Ed Vaizey tells Develop that tax break policies will be introduced in the Conservativesí first finance bill, if elected
The Conservative Party says it will introduce game development tax breaks in its first budget if elected to form a Government, Develop can reveal.
The party’s spokesperson for the game industry, MP Ed Vaizey, last night put an end to months of faltering support on the issue by pledging, unequivocally, that the Conservatives would back the measures straight away.
Vaizey told Develop that the Conservatives would introduce game development tax breaks in its first term, speaking in an interview after his appearance on last night’s ELSPA Pre Election Question Time debate.

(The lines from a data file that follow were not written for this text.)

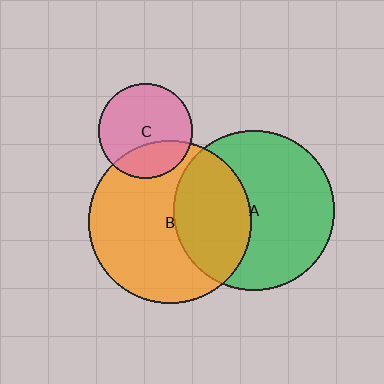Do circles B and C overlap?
Yes.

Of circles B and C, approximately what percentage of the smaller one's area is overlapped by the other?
Approximately 30%.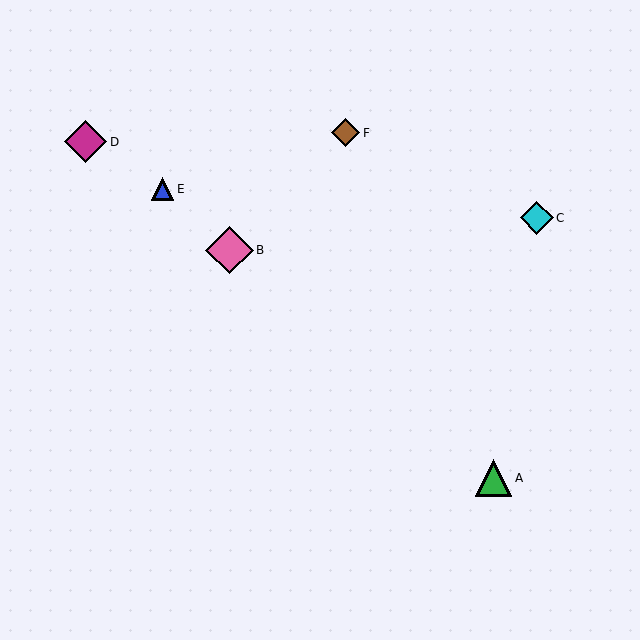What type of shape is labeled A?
Shape A is a green triangle.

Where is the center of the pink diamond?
The center of the pink diamond is at (230, 250).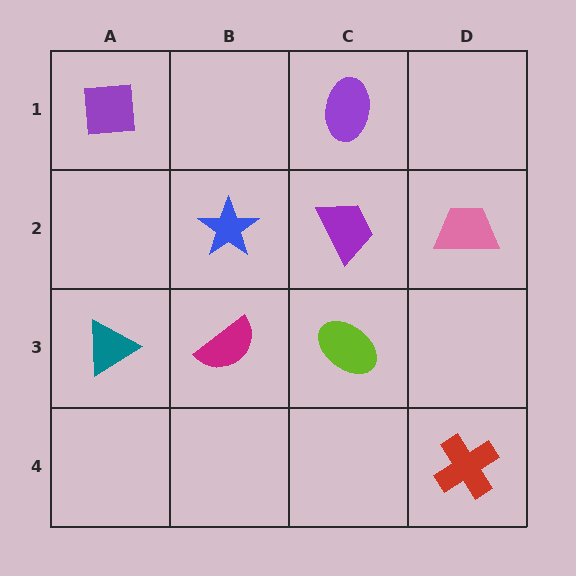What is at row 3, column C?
A lime ellipse.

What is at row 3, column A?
A teal triangle.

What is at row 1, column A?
A purple square.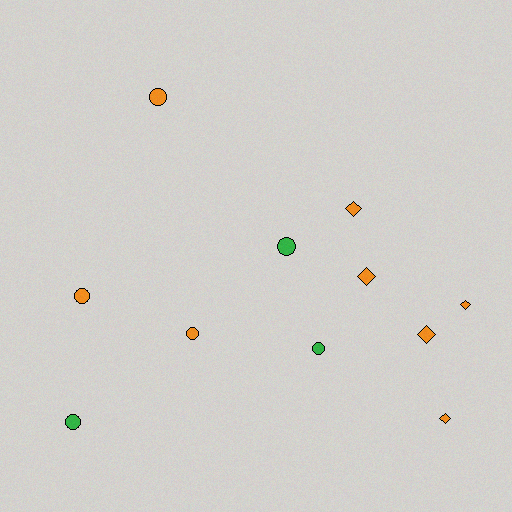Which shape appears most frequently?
Circle, with 6 objects.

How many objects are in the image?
There are 11 objects.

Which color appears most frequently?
Orange, with 8 objects.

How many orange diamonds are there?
There are 5 orange diamonds.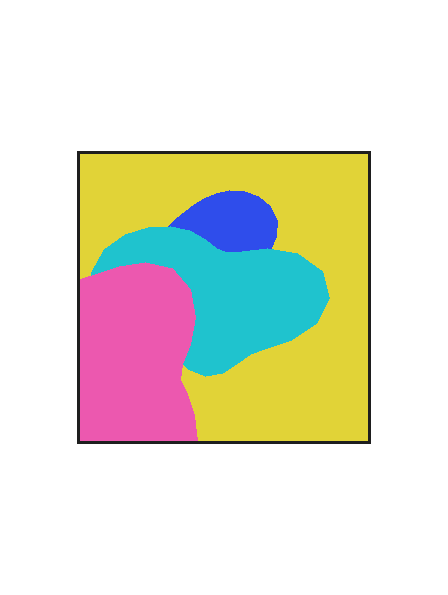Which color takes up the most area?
Yellow, at roughly 50%.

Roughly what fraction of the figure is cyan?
Cyan covers roughly 20% of the figure.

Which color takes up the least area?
Blue, at roughly 5%.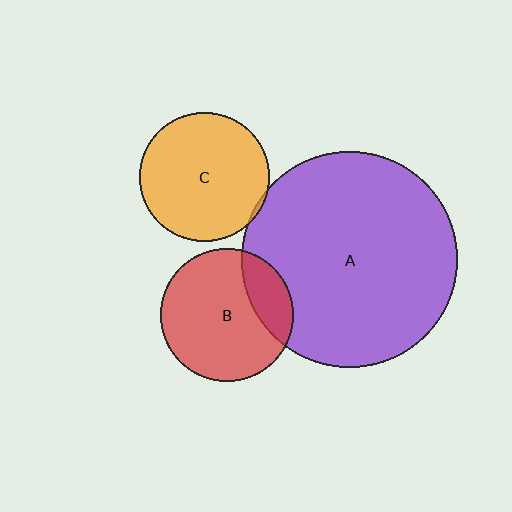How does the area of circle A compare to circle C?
Approximately 2.8 times.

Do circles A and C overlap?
Yes.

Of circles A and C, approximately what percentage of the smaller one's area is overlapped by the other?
Approximately 5%.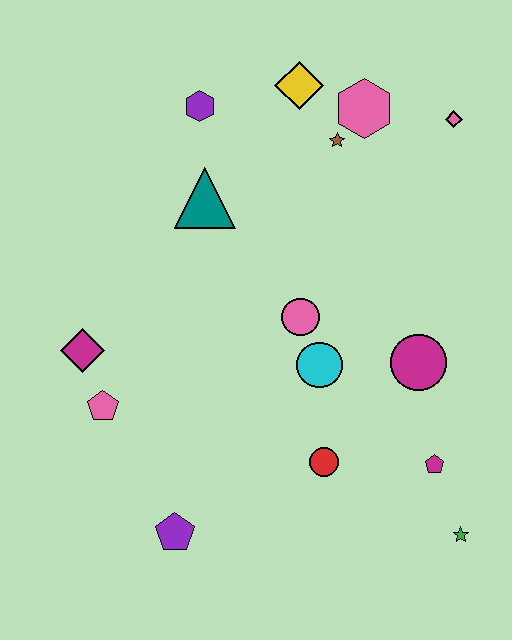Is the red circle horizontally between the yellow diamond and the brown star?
Yes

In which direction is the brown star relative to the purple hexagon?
The brown star is to the right of the purple hexagon.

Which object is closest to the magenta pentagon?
The green star is closest to the magenta pentagon.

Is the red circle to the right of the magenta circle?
No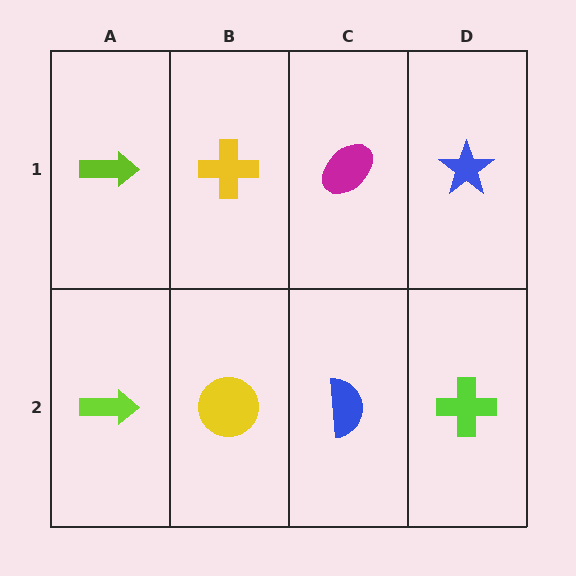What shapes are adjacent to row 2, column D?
A blue star (row 1, column D), a blue semicircle (row 2, column C).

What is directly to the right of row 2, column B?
A blue semicircle.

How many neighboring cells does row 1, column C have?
3.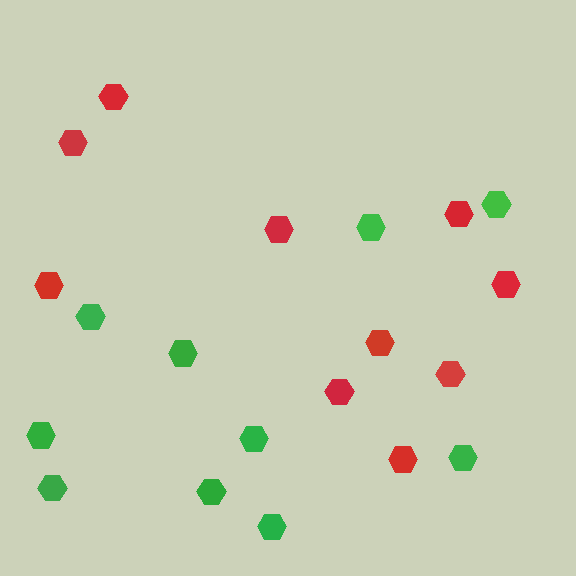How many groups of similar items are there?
There are 2 groups: one group of red hexagons (10) and one group of green hexagons (10).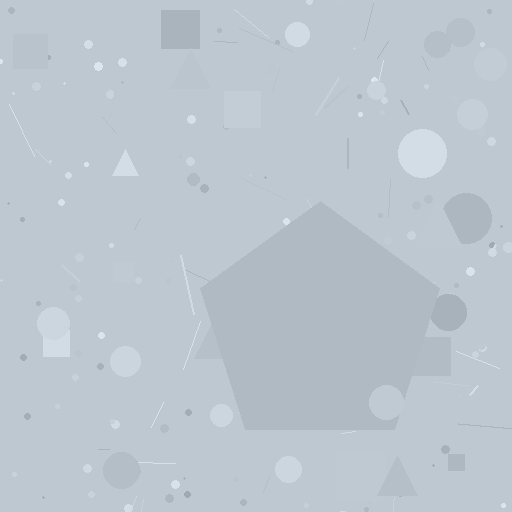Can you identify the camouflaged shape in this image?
The camouflaged shape is a pentagon.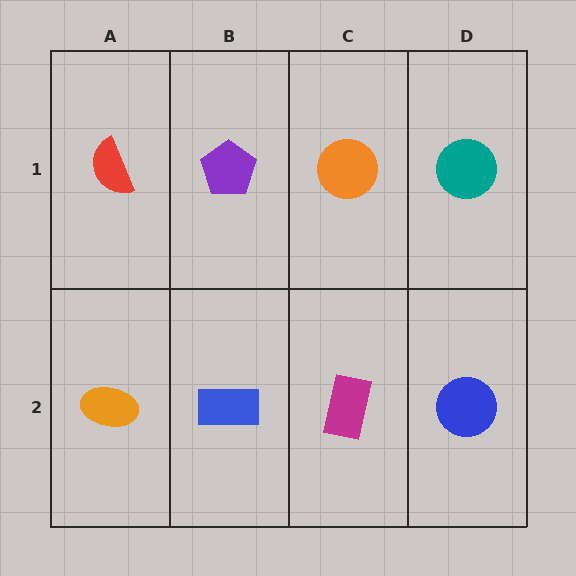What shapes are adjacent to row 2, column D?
A teal circle (row 1, column D), a magenta rectangle (row 2, column C).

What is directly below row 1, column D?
A blue circle.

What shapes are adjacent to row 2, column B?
A purple pentagon (row 1, column B), an orange ellipse (row 2, column A), a magenta rectangle (row 2, column C).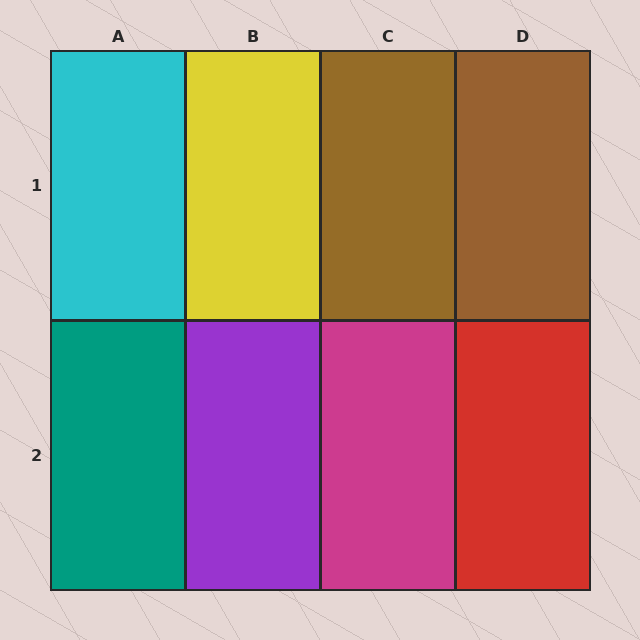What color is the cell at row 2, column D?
Red.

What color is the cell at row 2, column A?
Teal.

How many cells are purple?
1 cell is purple.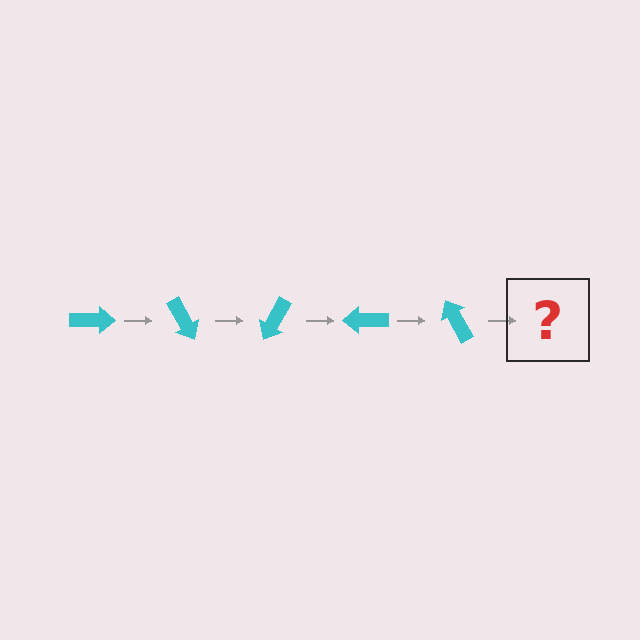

For many months the Conservatives’ position on development tax breaks has appeared unconvincing, with the party only suggesting that it was not opposed in principal to the fiscal measures that the UK development sector craves.
However, in the aftermath of Chancellor Alistair Darling’s 2010 Budget – where game tax breaks became Government policy – the Tories’ hand has been somewhat forced.
At the inaugural ELSPA Question Time event in London last night, the issue tax cuts was put to Vaizey several times. Yet the Conservative MP’s slippery handling of questions had failed to convince all in attendance that the Tories were fully behind tax break measures.
Vaizey did say in general terms that the Conservatives “are going to support tax breaks for the videogame industry”, but the pledge was short on detail.
Further doubts were raised when Vaizey failed to back the Government’s own tax break policy, which will be based on the cultural film tax test and introduced after the election.
Sitting next to Viazey at the ELSPA Question Time event was Labour MP Tom Watson, who accused his counterpart of indecision – or dithering – on the issue.
Said Watson: “Vaizey’s a great man, but basically he doesn’t make the calls. George Osbourne does. And [Osbourne] hasn’t made his mind up on the issue,”
Vaizey hit back unreservedly, unearthing the embarrassing moves Labour has made during its thirteen year administration that’s resulted in a diminished UK sector.
“I think that Labour’s game tax credit – or as the Conservatives call it; fiscal support for the videogame industry – is a bit like thirteen years of marriage, with your partner being shown the door and he or she turns around and says ‘I can change’.
“Do you believe them? Or do you believe that person who has been wooing you for the last three years,” he added, “talking about how seriously they are taking the issue, and want to give you the proper tax breaks, the proper skills, and a voice to the top of the table.”
Vaizey went on to tell Develop that the party would introduce game development tax breaks “in the Conservatives’ first budget”.
He said: “We do support tax breaks for the industry, but it’s not something you can do overnight. The Labour government opposed game development tax breaks on Tuesday and put in their budget on Wednesday.”
Elsewhere during the Question Time event, The Liberal Democrats pledged its full support for game development tax breaks.